Personal information
- Full name: Thomas Harley
- Born: 18 July 1978 (age 48) Adelaide, South Australia
- Original team: Norwood (SANFL)/St Peter’s College
- Draft: Zone/Concession, 1996 draft Port Adelaide
- Height: 193 cm (6 ft 4 in)
- Weight: 95 kg (209 lb)
- Position: Centre Half Back

Playing career^{1}
- Years: Club / Games (Goals)
- 1998: Port Adelaide / 001 0(1)
- 1999–2009: Geelong / 197 (11)
- Total:  / 198 (12)
- ^{1} Playing statistics correct to the end of 2009.

Career highlights
- 2× AFL premiership captain: 2007, 2009; Geelong captain: 2007–2009; All-Australian team: 2008;

= Tom Harley =

Australian rules footballer, born 1978

Thomas Harley (born 18 July 1978) is a former professional Australian rules footballer who played for the Port Adelaide Football Club and the Geelong Football Club in the Australian Football League (AFL). A defender at 1.93 m and 95 kg, Harley is a two-time premiership-winning captain at Geelong.

After a successful junior career which culminated with selection in the under-18 All-Australian team, Harley was drafted to Port Adelaide as a zone selection.

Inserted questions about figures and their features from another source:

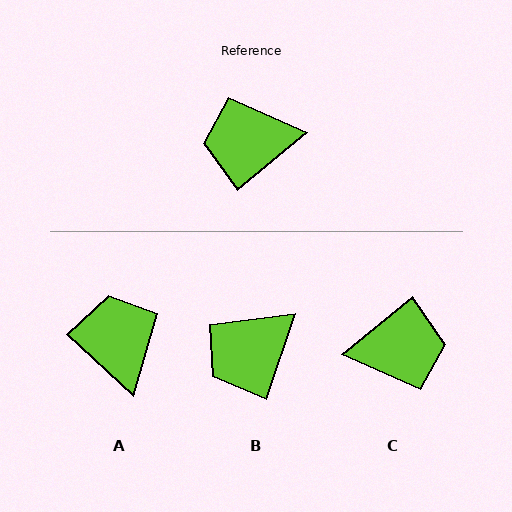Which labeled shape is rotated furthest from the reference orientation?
C, about 179 degrees away.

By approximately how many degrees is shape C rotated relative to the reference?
Approximately 179 degrees counter-clockwise.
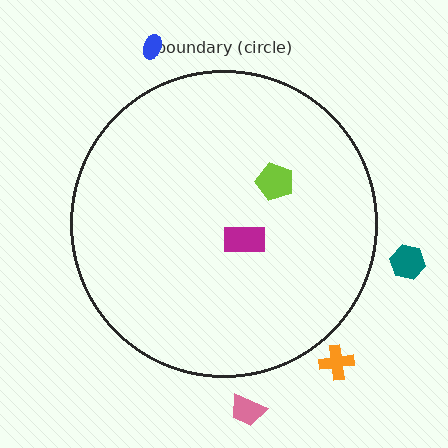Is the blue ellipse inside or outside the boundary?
Outside.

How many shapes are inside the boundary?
2 inside, 4 outside.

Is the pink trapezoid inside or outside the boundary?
Outside.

Although an inaugural member of the club, Harley struggled to force his way into the senior team and spent the majority of his early years playing for Norwood in the South Australian National Football League (SANFL). After making just one appearance for Port Adelaide, Harley was traded to the Geelong Football Club in exchange for the 37th draft pick in the 1998 AFL draft.

Harley quickly established himself within the Geelong defence and received a range of accolades and club honours, including multiple Best Clubman awards. Prior to the 2007 AFL season, Harley was appointed club captain and went on to enjoy great individual and team success. He led the club to its first premiership in 44 years during 2007, and became a dual premiership captain after their victory in 2009. In between, he achieved All-Australian honours as vice-captain of the team, and won the AFL Players Association (AFLPA) Best Captain Award. Harley was also inducted into the Geelong Football Club Hall of Fame.

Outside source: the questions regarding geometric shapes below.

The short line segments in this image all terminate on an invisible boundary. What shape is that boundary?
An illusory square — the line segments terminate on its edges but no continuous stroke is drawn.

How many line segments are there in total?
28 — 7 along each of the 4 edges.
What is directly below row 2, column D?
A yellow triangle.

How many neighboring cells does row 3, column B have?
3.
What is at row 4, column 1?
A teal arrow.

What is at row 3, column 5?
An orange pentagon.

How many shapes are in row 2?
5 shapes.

He is noted for being a leading ambassador to various community campaigns, including the anti-violence program 'Just Think' and Barwon Health. Since his retirement as a player, Harley has undertaken various roles in the sporting industry: he held the position of "General Manager - Football" with the Sydney Swans, and became their CEO in 2019. He was appointed COO of the AFL in 2025.

==Early life==
One of three children born to Rick and Trish Harley in Adelaide, South Australia. Tom played most of his junior football for the Walkerville Junior Football Club and St Peter's College from the under–11s to under–15s.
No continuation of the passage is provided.